# connecting an intel 530T switch to a pc



## momo33 (Oct 28, 2011)

Does anyone know how to connect the intel 530T gigabit port to a pc? If so, what interface card would I need to put in the pc? I know I could connect one to the front cat5e as normal but the pc I want to connect is my server, as such I want it to go on the gigabit port so it can be accessed by everyoe through this.

Thanks


----------



## wblock@ (Oct 28, 2011)

According to the web, the Intel 530T has two gigabit ports in a module on the back.

What kind of server do you have, with what kind of slots and what type of built-in Ethernet?


----------



## momo33 (Oct 28, 2011)

It's not a server as such, merely a pc full tower with gigabit cat5 LAN ports on the back.

edit: those ports are not the same as the kind on the module on the back of the switch.


----------



## wblock@ (Oct 28, 2011)

The Ethernet port on the computer should be a normal RJ45.  What are the gigabit ports on the switch?


----------



## momo33 (Oct 28, 2011)

I have no idea to be honest, I have never seen this sort before, but then I have only ever seen the RJ45 kind they aren't like those though. It looks like it's for some kind of fibre optic cable or such. I think it's the mx or sx module.

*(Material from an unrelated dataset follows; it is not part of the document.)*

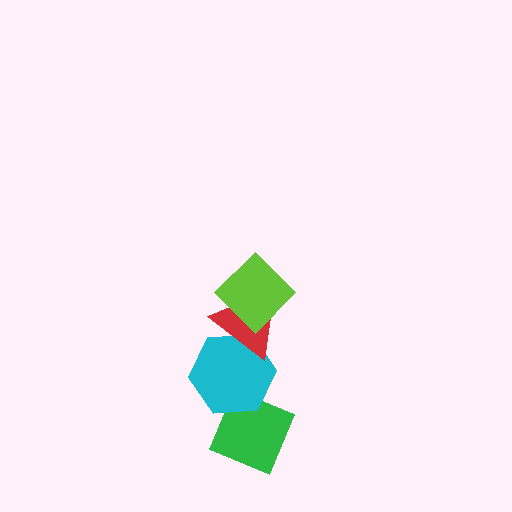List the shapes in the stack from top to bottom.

There are a series of 24 RJ45 LAN ports on the front if that's right.


----------



## momo33 (Oct 28, 2011)

http://fourpair.com/ccp6_09/ccp0-prodshow/251022.html

Looks like what I need.


----------



## wblock@ (Oct 29, 2011)

There are fiber network cards, but a consumer gigabit switch actually costs less.  OTOH, just connecting to one of the standard RJ45s on the Intel is probably adequate.


----------



## momo33 (Oct 29, 2011)

Ok, but I had the switch given to me long ago for nothing . I don't like to waste things though.


----------



## wblock@ (Oct 29, 2011)

Believe me, I know the feeling.  But you can use it at 100M until you find a need for gigabit.


----------